This is the place of choice for would-be asylum seekers beginning their risky, clandestine journeys to the UK hidden aboard freight cars. The French police have stepped up their patrols for the last few nights after angry complaints about lax security from the British Government. The patrols have done nothing to deter the groups of well-dressed men and women from Turkey, Iraq and eastern Europe who are everywhere on the roads between Calais, Frethun and the Sangatte Red Cross centre.

"I know there are supposed to be many guards now especially when it is night," said Aman, a 28-year-old Iraqi man in jeans, trainers and a multicoloured sweater, one of three heading to the rail yard on Friday evening. "I will still try to go, the night is my opportunity. I will go no matter how many police." His friend in a mock leather jacket agreed: "The number of police is not important."

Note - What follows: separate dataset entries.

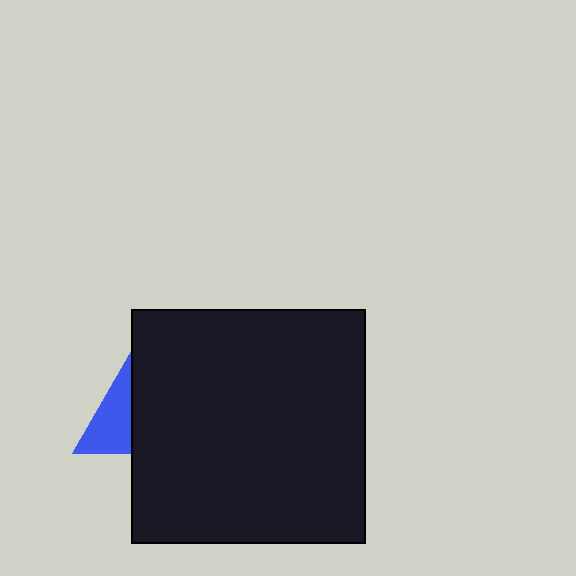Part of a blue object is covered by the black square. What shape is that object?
It is a triangle.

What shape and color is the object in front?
The object in front is a black square.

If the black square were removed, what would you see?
You would see the complete blue triangle.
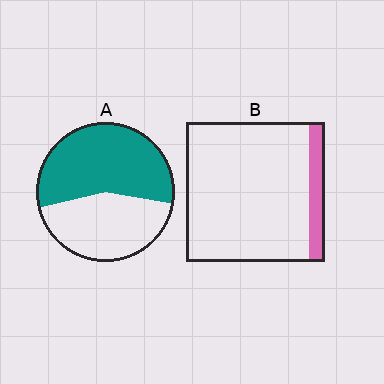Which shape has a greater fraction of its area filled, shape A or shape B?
Shape A.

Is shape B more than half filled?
No.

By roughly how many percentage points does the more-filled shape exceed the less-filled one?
By roughly 45 percentage points (A over B).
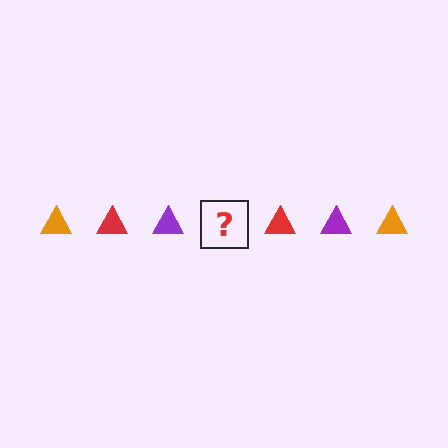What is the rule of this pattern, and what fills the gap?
The rule is that the pattern cycles through orange, red, purple triangles. The gap should be filled with an orange triangle.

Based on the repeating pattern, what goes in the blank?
The blank should be an orange triangle.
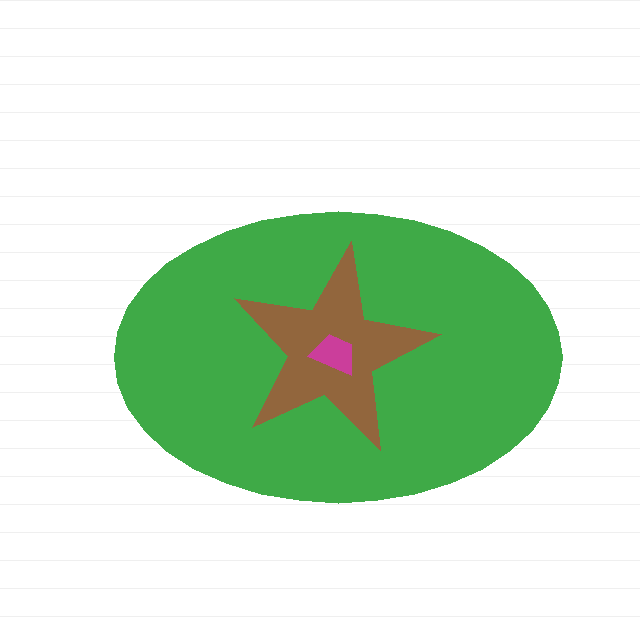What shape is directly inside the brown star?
The magenta trapezoid.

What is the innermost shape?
The magenta trapezoid.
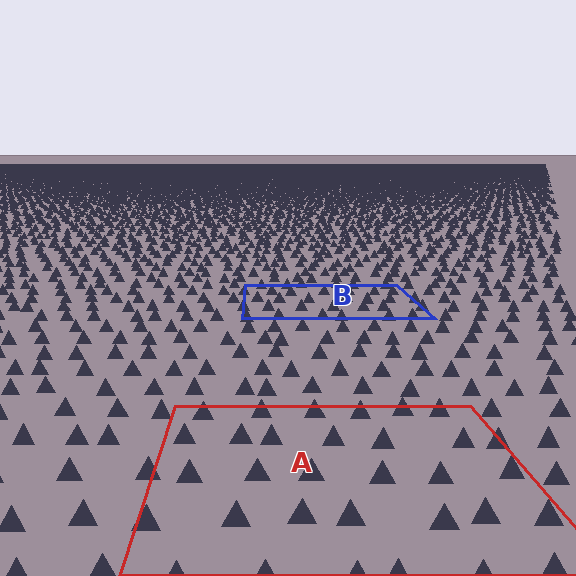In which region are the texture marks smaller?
The texture marks are smaller in region B, because it is farther away.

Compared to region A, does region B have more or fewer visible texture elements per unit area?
Region B has more texture elements per unit area — they are packed more densely because it is farther away.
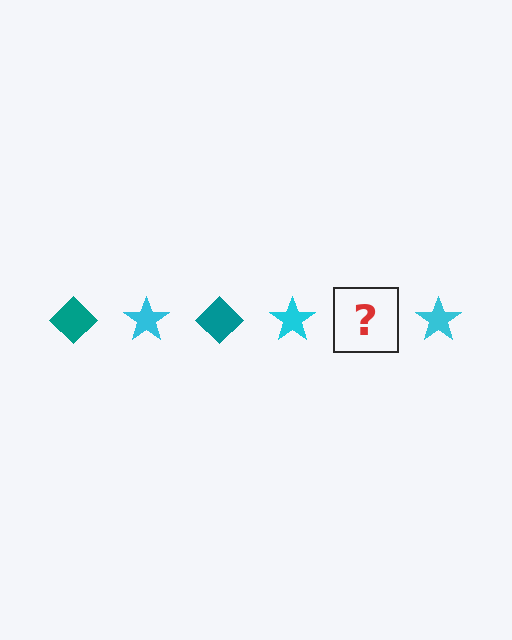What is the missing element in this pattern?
The missing element is a teal diamond.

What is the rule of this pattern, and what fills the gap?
The rule is that the pattern alternates between teal diamond and cyan star. The gap should be filled with a teal diamond.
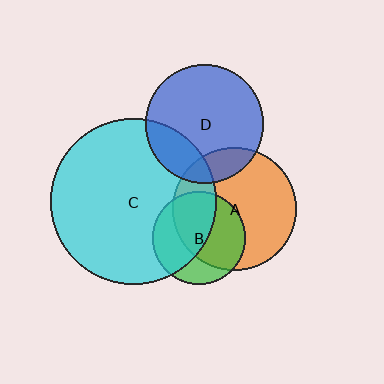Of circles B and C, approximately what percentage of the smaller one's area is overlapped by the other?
Approximately 55%.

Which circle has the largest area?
Circle C (cyan).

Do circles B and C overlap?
Yes.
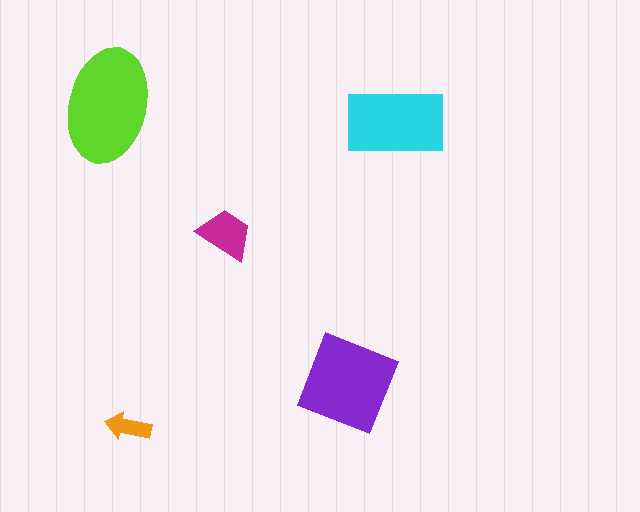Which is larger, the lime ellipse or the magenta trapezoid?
The lime ellipse.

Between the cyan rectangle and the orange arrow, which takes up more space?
The cyan rectangle.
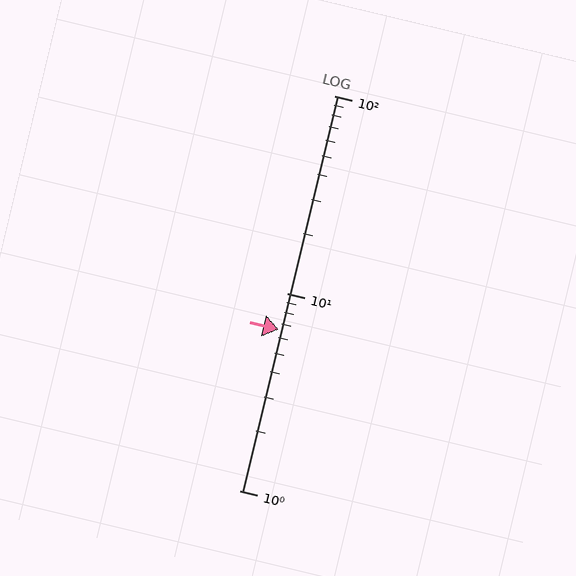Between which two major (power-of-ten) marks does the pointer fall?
The pointer is between 1 and 10.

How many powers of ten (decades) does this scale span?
The scale spans 2 decades, from 1 to 100.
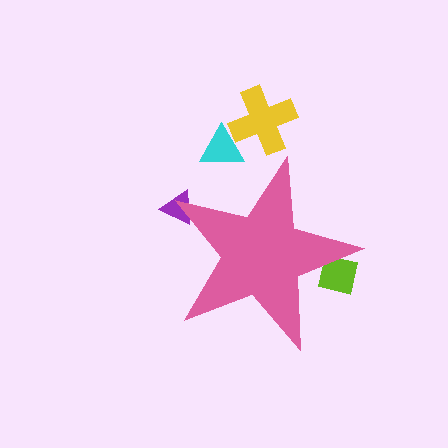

It is easy to see why they are so confident. The double wire fence around the freight yard is 8ft high. But its three-mile perimeter is punctured with rips and holes. Looking over the floodlit tracks from the outside, I could see that the police are heavily outnumbered despite the resumption of night-time patrols.

"We know the police numbers change," said Aman. "But we want a good life. We will work harder to get on the trains."

The first French officers appeared around 7.30 pm as the light started to fade. But the moment they disappeared, well-dressed men scrambled through the outer fence and climbed the inner wire guarding the complex.

All night it was possible to count gaps of 20 or 30 minutes when no one was in sight but the asylum seekers. At one place in the yard during a four-hour period there appeared to be just six French policemen assigned to deal with dozens of refugees. The officers work in shifts beginning with a few men at 5pm and stepping up the security as the night goes on. At the peak time for confrontation – between 11pm and 3am – there were more than 55 police but the asylum seekers were in their hundreds. During the day there were no patrols at all and security seemed non-existent.

Those who got caught were later returned to the Red Cross centre at Sangatte, the scene of riots last week. French police had to fire tear gas to break up fights between the refugees.

"If you have 300 blokes against a few dozen police officers you have to wonder," said Andy Lickfold, a spokesmen for the freight operator, English Welsh & Scottish Railway. By Friday, 14 more asylum seekers had reached Britain despite the renewed police presence.